Sosiologi mempelajari dinamika sosial di masyarakat dalam konteks yang spesifik, misalnya, dalam konteks negara, organisasi sosial, atau keluarga. Dinamika sosial membahas tentang perubahan yang terjadi dalam ruang lingkup terbatas. Di sini kita bisa klaim bahwa dinamika sosial memiliki lingkup pembahasan yang lebih spesifik. Sedangkan perubahan sosial bisa dianggap lebih general. Perbedaan yang lebih detail akan dibahas di akhir postingan singkat ini.

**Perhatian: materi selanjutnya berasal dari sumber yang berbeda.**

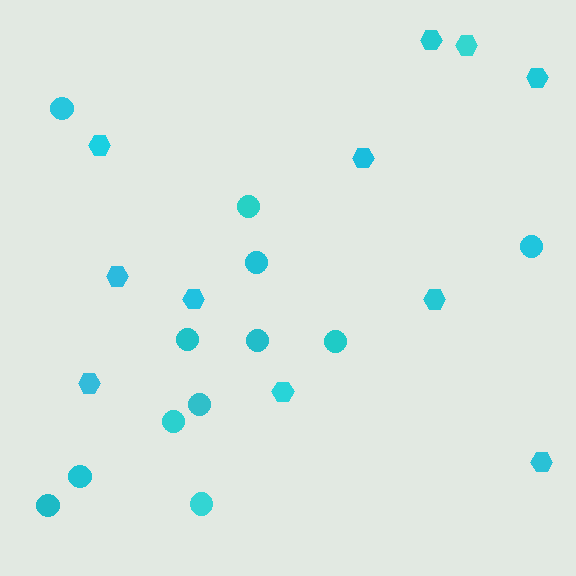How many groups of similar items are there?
There are 2 groups: one group of hexagons (11) and one group of circles (12).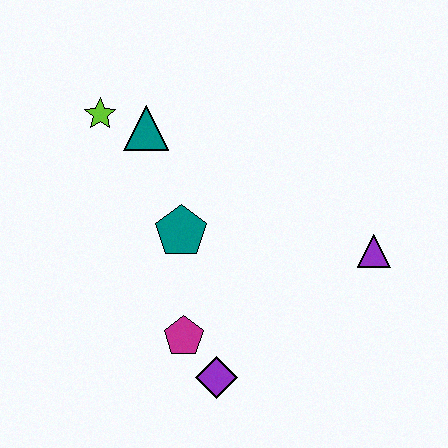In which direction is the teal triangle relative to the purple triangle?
The teal triangle is to the left of the purple triangle.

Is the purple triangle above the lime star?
No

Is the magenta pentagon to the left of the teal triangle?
No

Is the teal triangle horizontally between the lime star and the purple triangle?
Yes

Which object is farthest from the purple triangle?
The lime star is farthest from the purple triangle.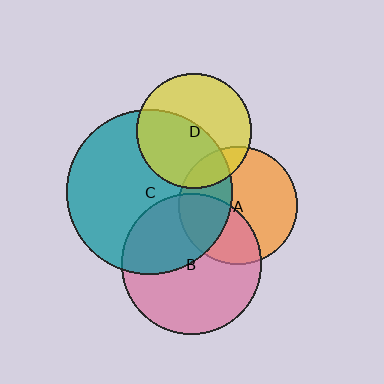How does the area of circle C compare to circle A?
Approximately 2.0 times.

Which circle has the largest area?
Circle C (teal).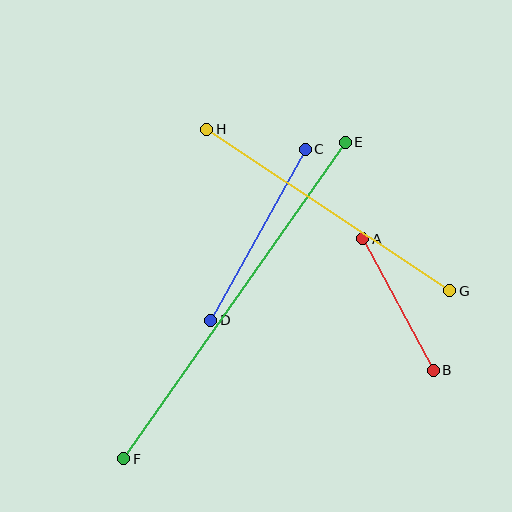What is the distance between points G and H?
The distance is approximately 292 pixels.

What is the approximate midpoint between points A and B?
The midpoint is at approximately (398, 305) pixels.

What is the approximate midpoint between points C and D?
The midpoint is at approximately (258, 235) pixels.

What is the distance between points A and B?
The distance is approximately 149 pixels.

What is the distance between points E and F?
The distance is approximately 386 pixels.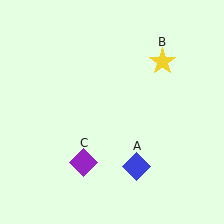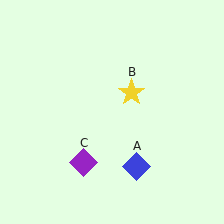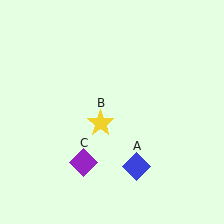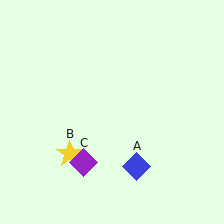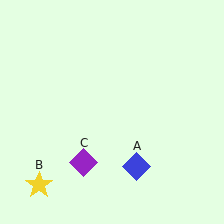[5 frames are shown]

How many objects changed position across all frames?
1 object changed position: yellow star (object B).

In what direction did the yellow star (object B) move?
The yellow star (object B) moved down and to the left.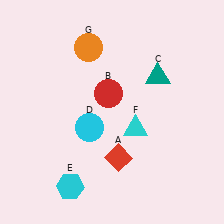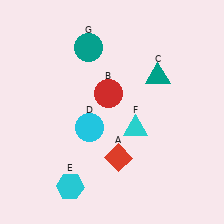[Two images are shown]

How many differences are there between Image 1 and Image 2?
There is 1 difference between the two images.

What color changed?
The circle (G) changed from orange in Image 1 to teal in Image 2.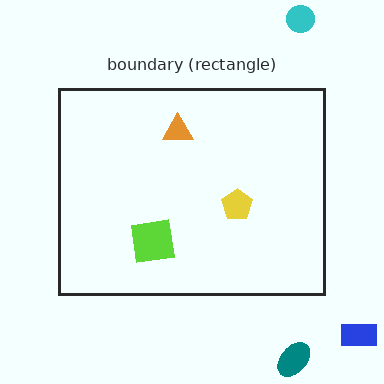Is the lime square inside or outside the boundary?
Inside.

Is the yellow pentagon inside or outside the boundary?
Inside.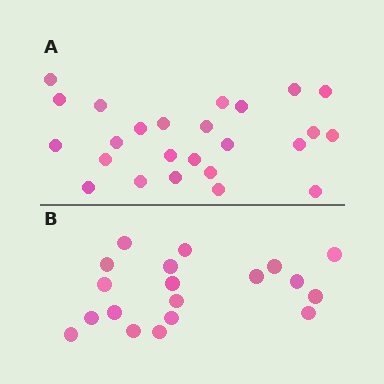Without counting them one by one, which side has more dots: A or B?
Region A (the top region) has more dots.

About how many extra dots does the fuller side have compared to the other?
Region A has about 6 more dots than region B.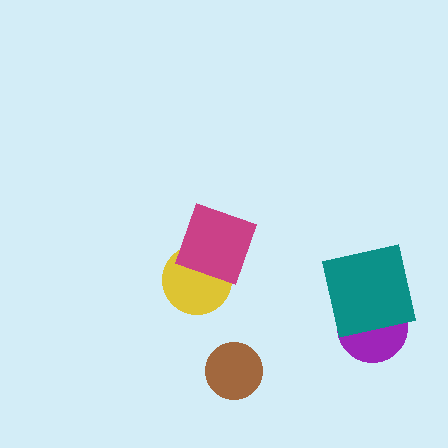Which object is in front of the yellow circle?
The magenta diamond is in front of the yellow circle.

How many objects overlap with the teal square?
1 object overlaps with the teal square.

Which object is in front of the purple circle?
The teal square is in front of the purple circle.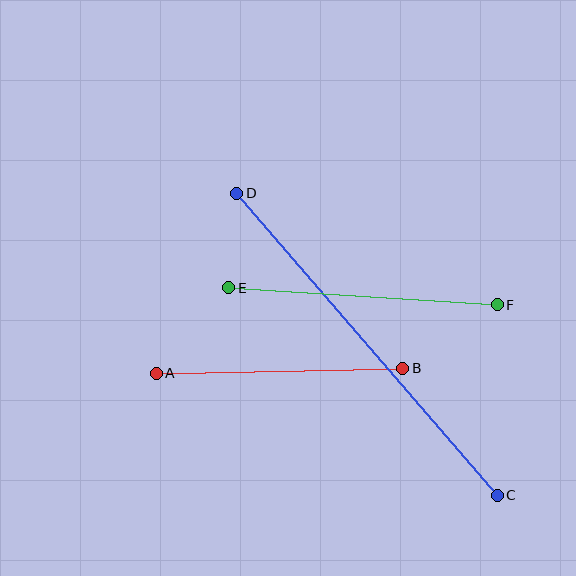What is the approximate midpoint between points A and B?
The midpoint is at approximately (280, 371) pixels.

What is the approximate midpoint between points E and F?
The midpoint is at approximately (363, 296) pixels.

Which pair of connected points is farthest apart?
Points C and D are farthest apart.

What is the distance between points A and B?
The distance is approximately 246 pixels.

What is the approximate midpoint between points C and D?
The midpoint is at approximately (367, 344) pixels.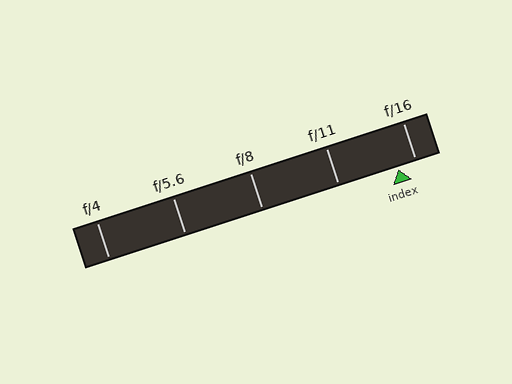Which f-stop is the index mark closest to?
The index mark is closest to f/16.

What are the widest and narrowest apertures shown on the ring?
The widest aperture shown is f/4 and the narrowest is f/16.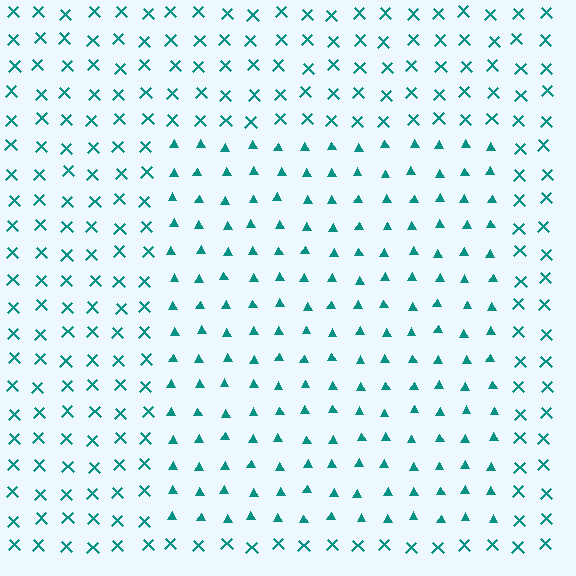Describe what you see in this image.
The image is filled with small teal elements arranged in a uniform grid. A rectangle-shaped region contains triangles, while the surrounding area contains X marks. The boundary is defined purely by the change in element shape.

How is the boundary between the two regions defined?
The boundary is defined by a change in element shape: triangles inside vs. X marks outside. All elements share the same color and spacing.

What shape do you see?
I see a rectangle.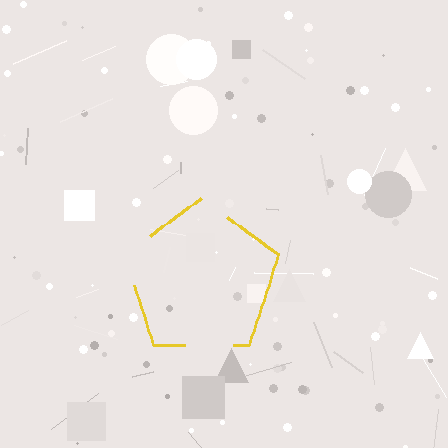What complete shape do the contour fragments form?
The contour fragments form a pentagon.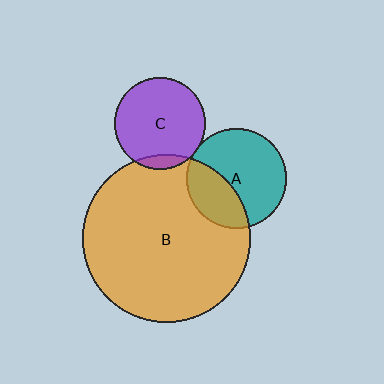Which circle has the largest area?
Circle B (orange).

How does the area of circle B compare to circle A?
Approximately 2.8 times.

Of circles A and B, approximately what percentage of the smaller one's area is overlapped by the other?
Approximately 35%.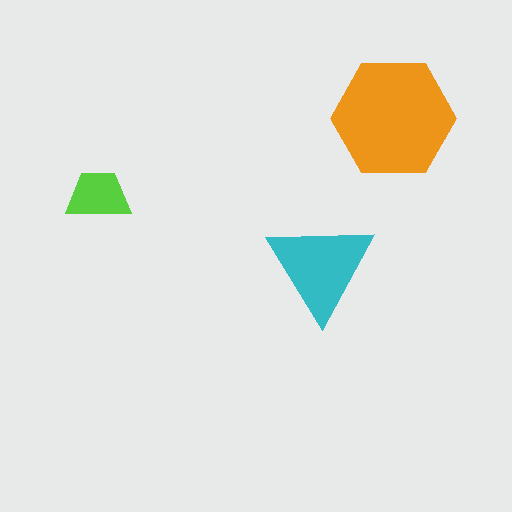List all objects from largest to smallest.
The orange hexagon, the cyan triangle, the lime trapezoid.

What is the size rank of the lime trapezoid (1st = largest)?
3rd.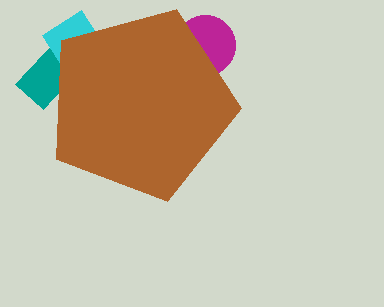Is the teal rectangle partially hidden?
Yes, the teal rectangle is partially hidden behind the brown pentagon.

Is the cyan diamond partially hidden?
Yes, the cyan diamond is partially hidden behind the brown pentagon.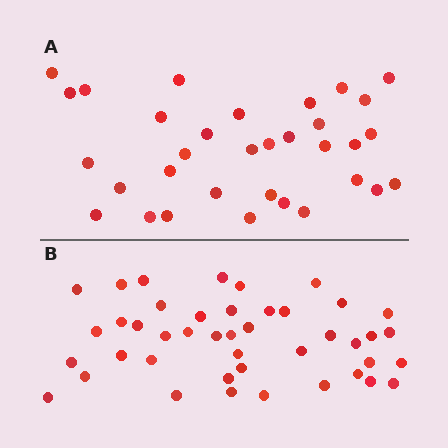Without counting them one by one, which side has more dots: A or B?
Region B (the bottom region) has more dots.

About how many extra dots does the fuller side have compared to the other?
Region B has roughly 10 or so more dots than region A.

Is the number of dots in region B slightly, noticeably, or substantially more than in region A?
Region B has noticeably more, but not dramatically so. The ratio is roughly 1.3 to 1.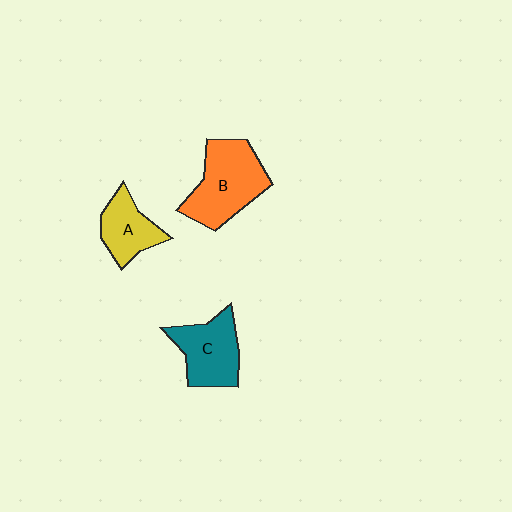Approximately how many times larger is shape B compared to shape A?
Approximately 1.7 times.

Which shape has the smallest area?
Shape A (yellow).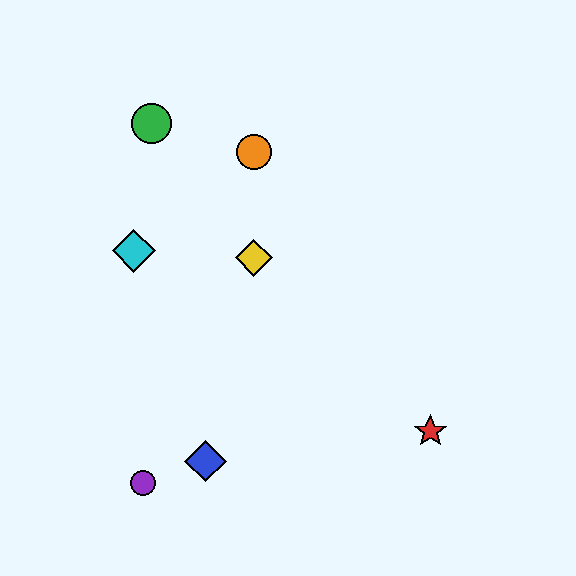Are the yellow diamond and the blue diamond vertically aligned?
No, the yellow diamond is at x≈254 and the blue diamond is at x≈206.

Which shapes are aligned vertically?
The yellow diamond, the orange circle are aligned vertically.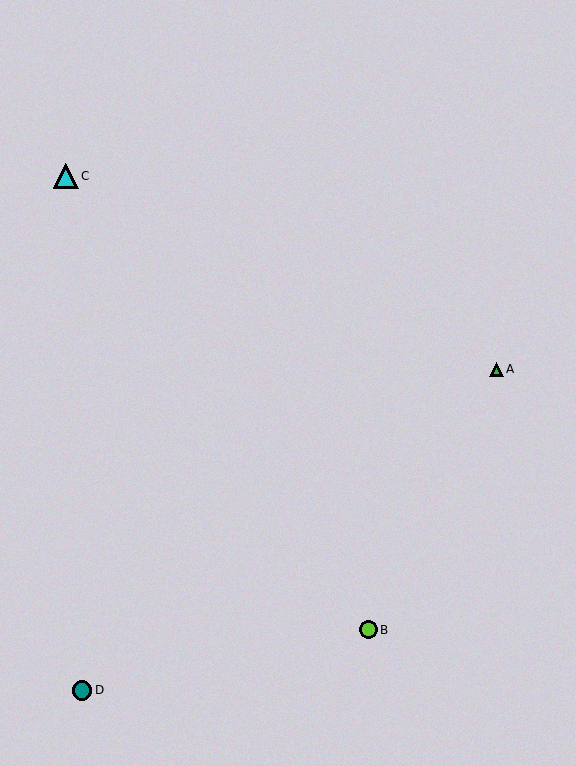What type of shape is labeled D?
Shape D is a teal circle.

Postingan ini akan secara khusus membahas tentang dinamika sosial dan contohnya di masyarakat. Aspek dinamika sosial akan dijelaskan secara singkat dalam format poin. Kita akan mulai dengan membahas definisi dinamika sosial dengan merujuk pendapat ahli sosiologi Nancy Brandon Tuma dalam kontribusi artikelnya di MacMillan Encyclopedia of Sociology editan Edgar F. Borgatta dan Rhonda J. V. Montgomery.

dinamika sosial

Pengertian dinamika sosial

Nancy Brandon Tuma berpendapat bahwa ilmuwan sosial dalam konteks tertentu sering mengaitkan dinamika sosial dengan pola dinamika suatu fenomena. Artinya, dinamika sosial sering dimaksudkan pada bagaimana perubahan terjadi secara reguler.

Beberapa topik yang menjadi fokus dalam studi tentang dinamika sosial, misalnya, dinamika kelompok, dinamika keluarga, dan dinamika penduduk. Topik studi tersebut menunjukkan adanya ruang lingkup yang spesifik dalam studi tentang dinamika sosial.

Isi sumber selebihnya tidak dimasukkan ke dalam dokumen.